Which Python library should I use for a headless browser?

Playwright is the default in 2026 — cleanest API, best maintained, cross-browser (Chromium, Firefox, WebKit), Microsoft-backed. Selenium for legacy compatibility or existing test suites. Pyppeteer (Puppeteer port to Python) is largely abandoned — skip it. For greenfield: Playwright.

Why is my Playwright scraper missing content?

Most common cause: scraping before JavaScript finishes loading. Add page.wait_for_selector('your.target.element') before extracting. Second cause: site uses lazy loading (content appears on scroll) — use page.evaluate('window.scrollTo(0, document.body.scrollHeight)') then wait again.

How do I use a proxy with Playwright?

Pass proxy at browser launch: p.chromium.launch(proxy={'server': 'http://gw.spyderproxy.com:8000', 'username': 'USER', 'password': 'PASS'}). All requests from that browser route through. For per-request rotation, launch a fresh browser per task with a different sticky-session token.

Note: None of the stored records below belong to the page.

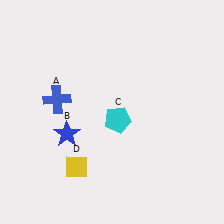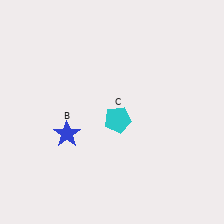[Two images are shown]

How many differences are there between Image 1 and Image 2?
There are 2 differences between the two images.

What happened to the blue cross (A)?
The blue cross (A) was removed in Image 2. It was in the top-left area of Image 1.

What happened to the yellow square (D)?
The yellow square (D) was removed in Image 2. It was in the bottom-left area of Image 1.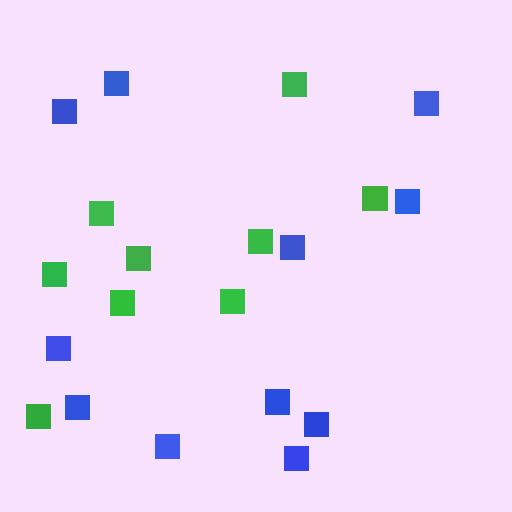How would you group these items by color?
There are 2 groups: one group of green squares (9) and one group of blue squares (11).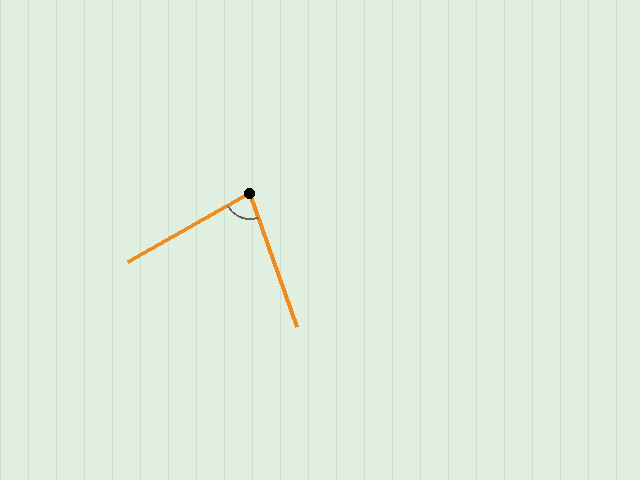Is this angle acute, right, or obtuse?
It is acute.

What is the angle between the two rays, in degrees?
Approximately 80 degrees.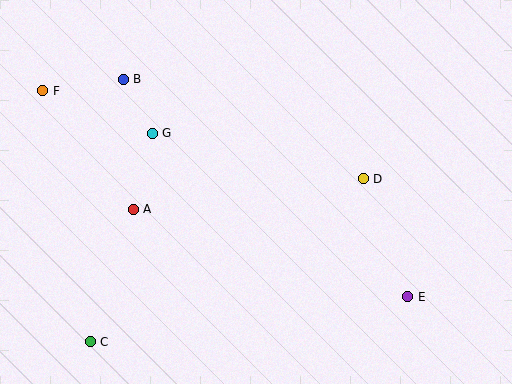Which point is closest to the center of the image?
Point D at (363, 179) is closest to the center.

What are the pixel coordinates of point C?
Point C is at (90, 342).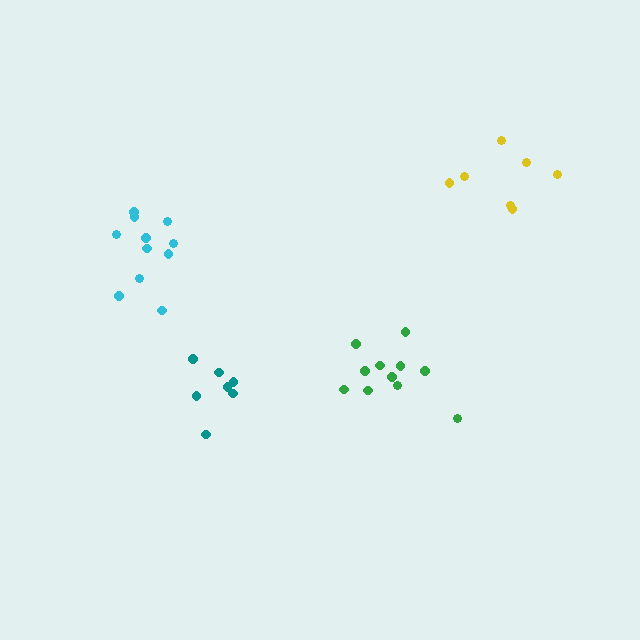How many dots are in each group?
Group 1: 7 dots, Group 2: 11 dots, Group 3: 11 dots, Group 4: 7 dots (36 total).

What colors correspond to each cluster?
The clusters are colored: teal, cyan, green, yellow.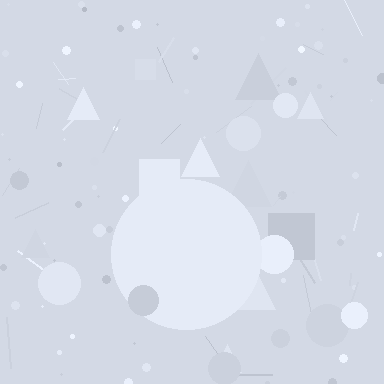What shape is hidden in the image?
A circle is hidden in the image.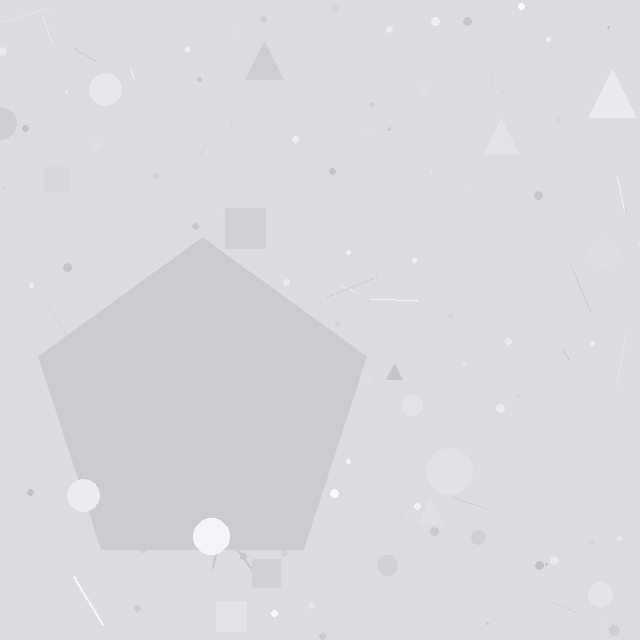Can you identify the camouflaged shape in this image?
The camouflaged shape is a pentagon.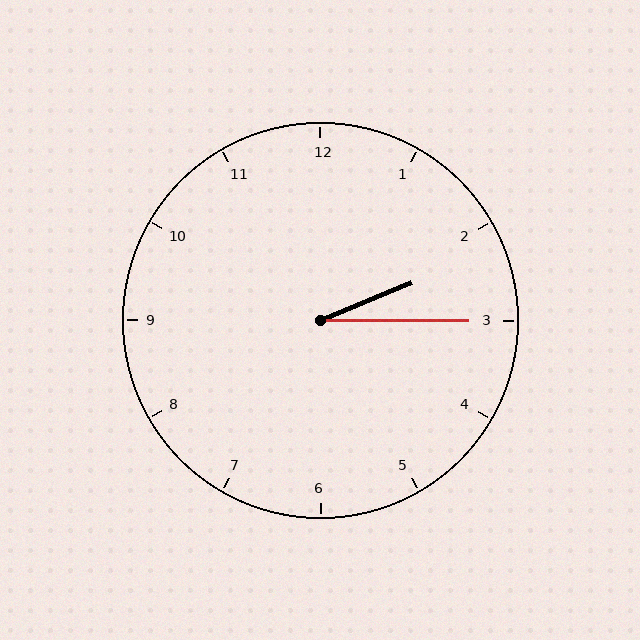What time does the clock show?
2:15.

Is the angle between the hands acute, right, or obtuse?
It is acute.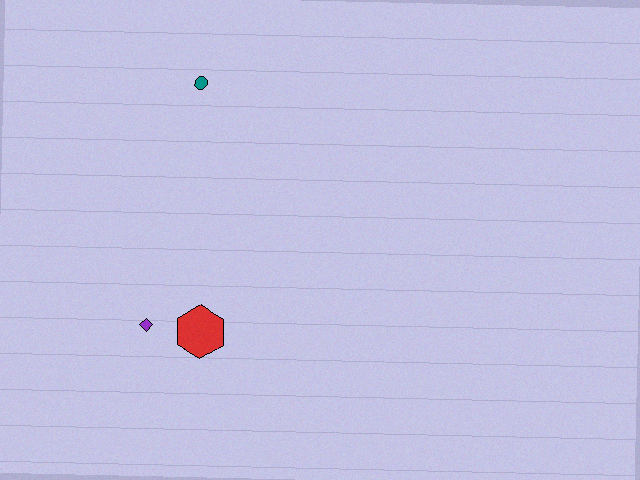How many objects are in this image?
There are 3 objects.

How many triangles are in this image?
There are no triangles.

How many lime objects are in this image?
There are no lime objects.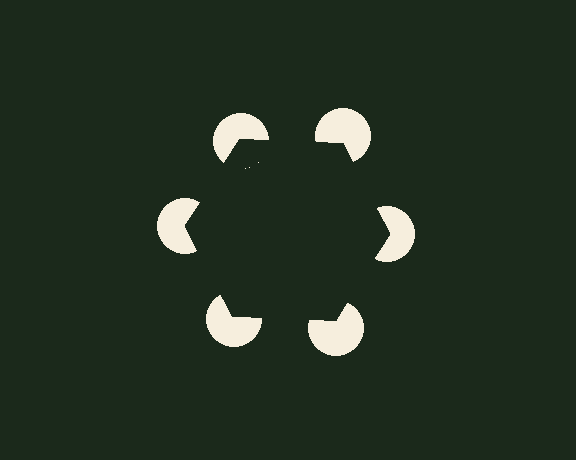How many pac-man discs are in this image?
There are 6 — one at each vertex of the illusory hexagon.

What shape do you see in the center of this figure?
An illusory hexagon — its edges are inferred from the aligned wedge cuts in the pac-man discs, not physically drawn.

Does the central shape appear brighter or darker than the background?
It typically appears slightly darker than the background, even though no actual brightness change is drawn.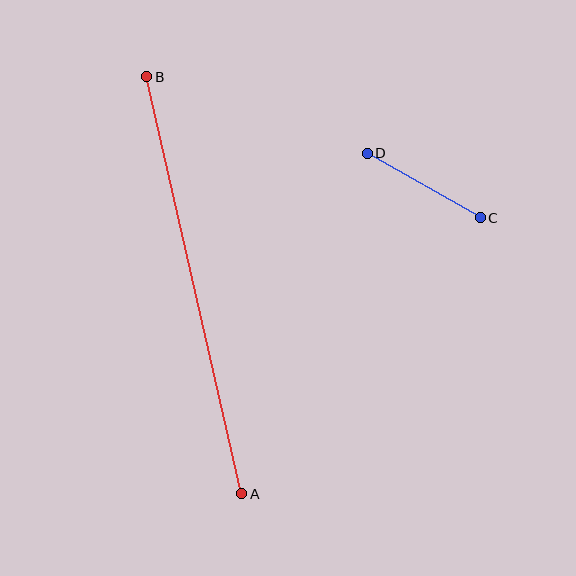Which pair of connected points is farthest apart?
Points A and B are farthest apart.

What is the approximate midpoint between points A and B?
The midpoint is at approximately (194, 285) pixels.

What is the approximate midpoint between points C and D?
The midpoint is at approximately (424, 185) pixels.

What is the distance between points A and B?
The distance is approximately 428 pixels.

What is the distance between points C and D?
The distance is approximately 130 pixels.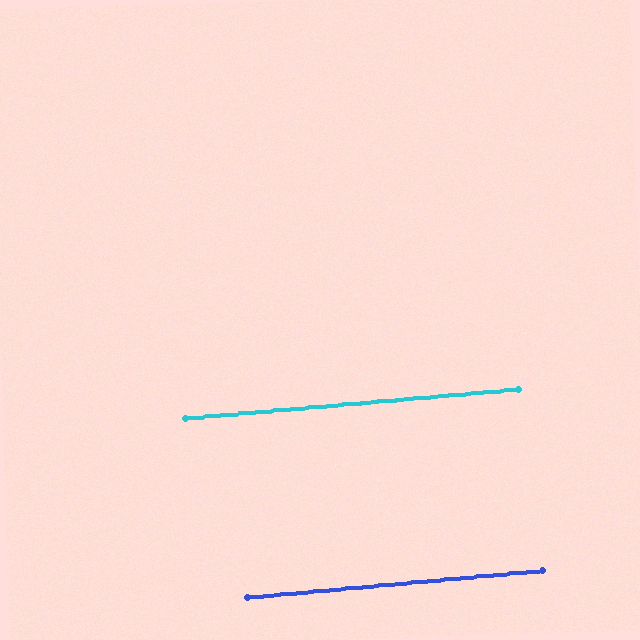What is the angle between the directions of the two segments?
Approximately 0 degrees.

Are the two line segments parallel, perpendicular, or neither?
Parallel — their directions differ by only 0.5°.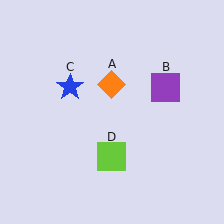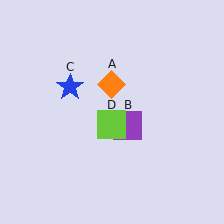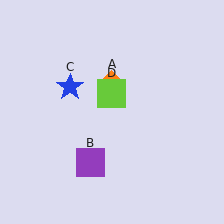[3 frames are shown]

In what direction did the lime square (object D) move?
The lime square (object D) moved up.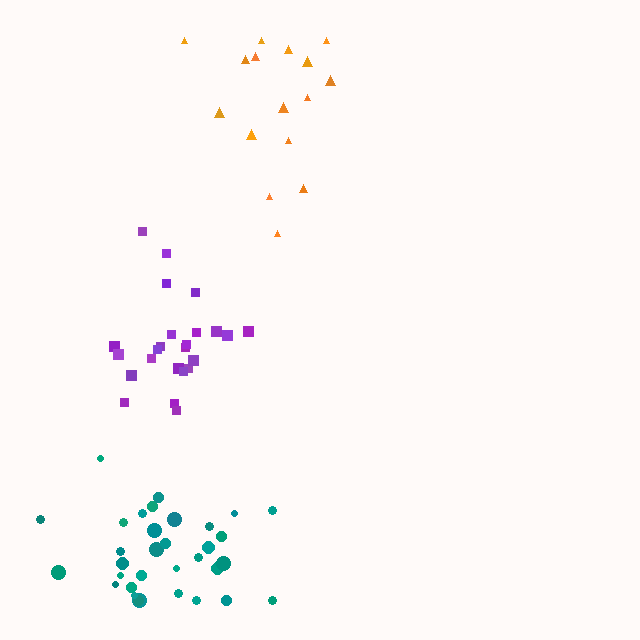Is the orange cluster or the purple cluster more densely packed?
Purple.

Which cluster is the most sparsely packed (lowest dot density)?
Orange.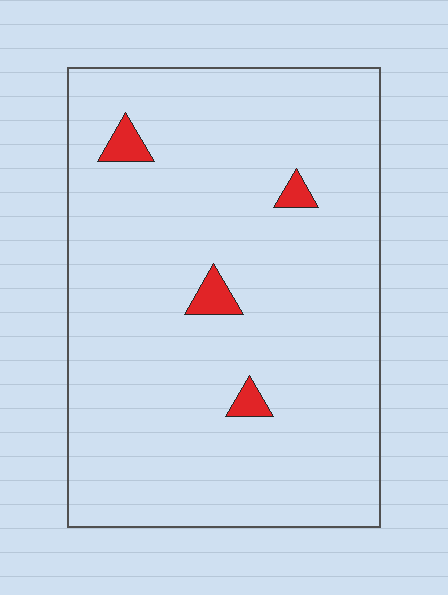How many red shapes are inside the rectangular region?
4.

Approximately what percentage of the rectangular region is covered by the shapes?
Approximately 5%.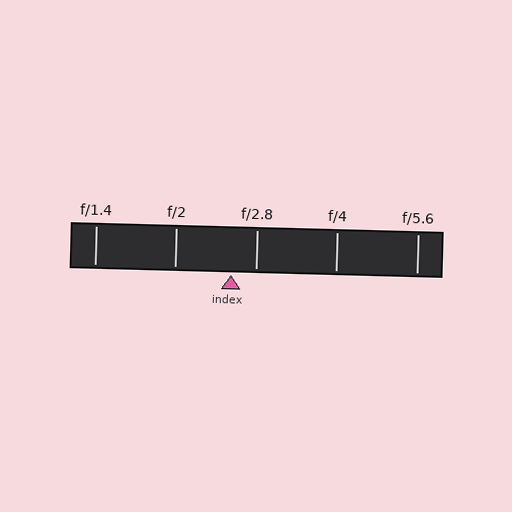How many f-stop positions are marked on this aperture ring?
There are 5 f-stop positions marked.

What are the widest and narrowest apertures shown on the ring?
The widest aperture shown is f/1.4 and the narrowest is f/5.6.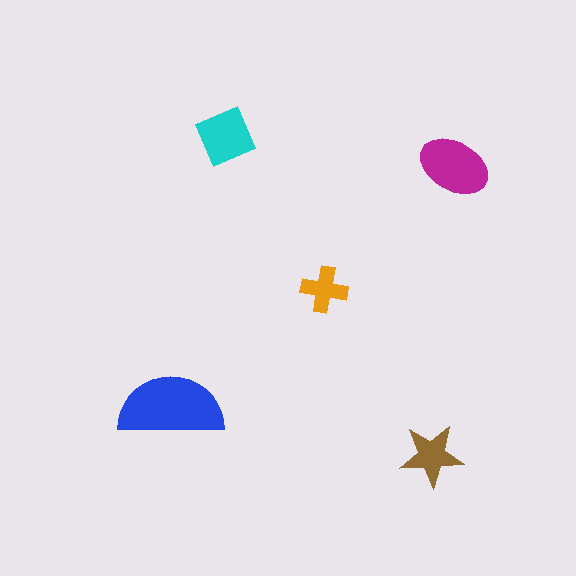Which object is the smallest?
The orange cross.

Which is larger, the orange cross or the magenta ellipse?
The magenta ellipse.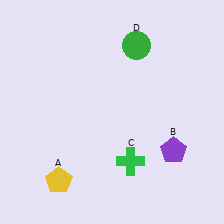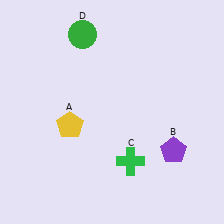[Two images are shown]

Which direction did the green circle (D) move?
The green circle (D) moved left.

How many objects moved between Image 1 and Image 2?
2 objects moved between the two images.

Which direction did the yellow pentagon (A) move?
The yellow pentagon (A) moved up.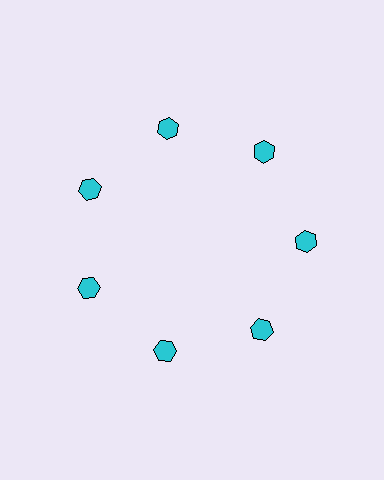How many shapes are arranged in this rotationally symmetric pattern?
There are 7 shapes, arranged in 7 groups of 1.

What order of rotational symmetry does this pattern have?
This pattern has 7-fold rotational symmetry.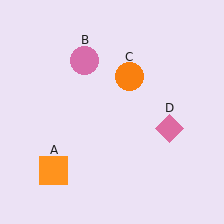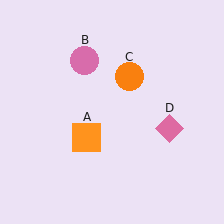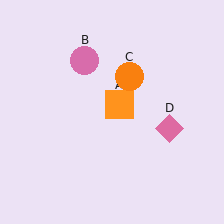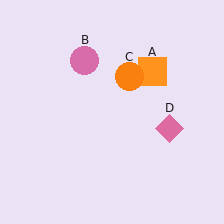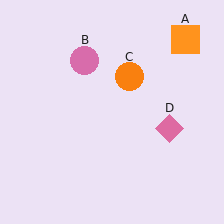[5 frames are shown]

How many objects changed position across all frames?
1 object changed position: orange square (object A).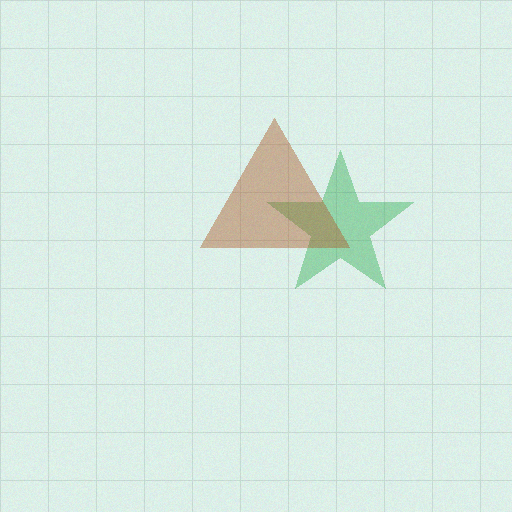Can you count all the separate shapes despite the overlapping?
Yes, there are 2 separate shapes.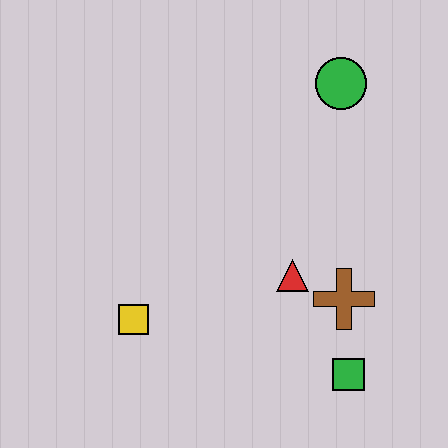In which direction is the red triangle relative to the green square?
The red triangle is above the green square.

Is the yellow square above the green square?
Yes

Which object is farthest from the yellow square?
The green circle is farthest from the yellow square.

Does Playwright run in headless mode by default?

Yes — p.chromium.launch() defaults to headless=True. For debugging, set headless=False to see what the scraper is doing. On servers with no display, always keep headless=True. CI environments work fine with the default.

How much memory does Playwright use?

~250 MB per active Chromium instance, similar for Firefox, slightly less for WebKit. Multiple pages from one browser share memory more efficiently — 5 pages in one browser uses ~400 MB vs 5 separate browsers using ~1.25 GB. Restart browsers every 100-200 pages to avoid memory leaks.

Can Playwright bypass Cloudflare or DataDome?

Not by itself. Playwright runs a real browser, which passes basic checks, but sites detect 'navigator.webdriver = true' and other headless tells. Install playwright-stealth to patch most detection signals. For Cloudflare Turnstile and DataDome, also need fresh residential IPs and natural-feeling delays.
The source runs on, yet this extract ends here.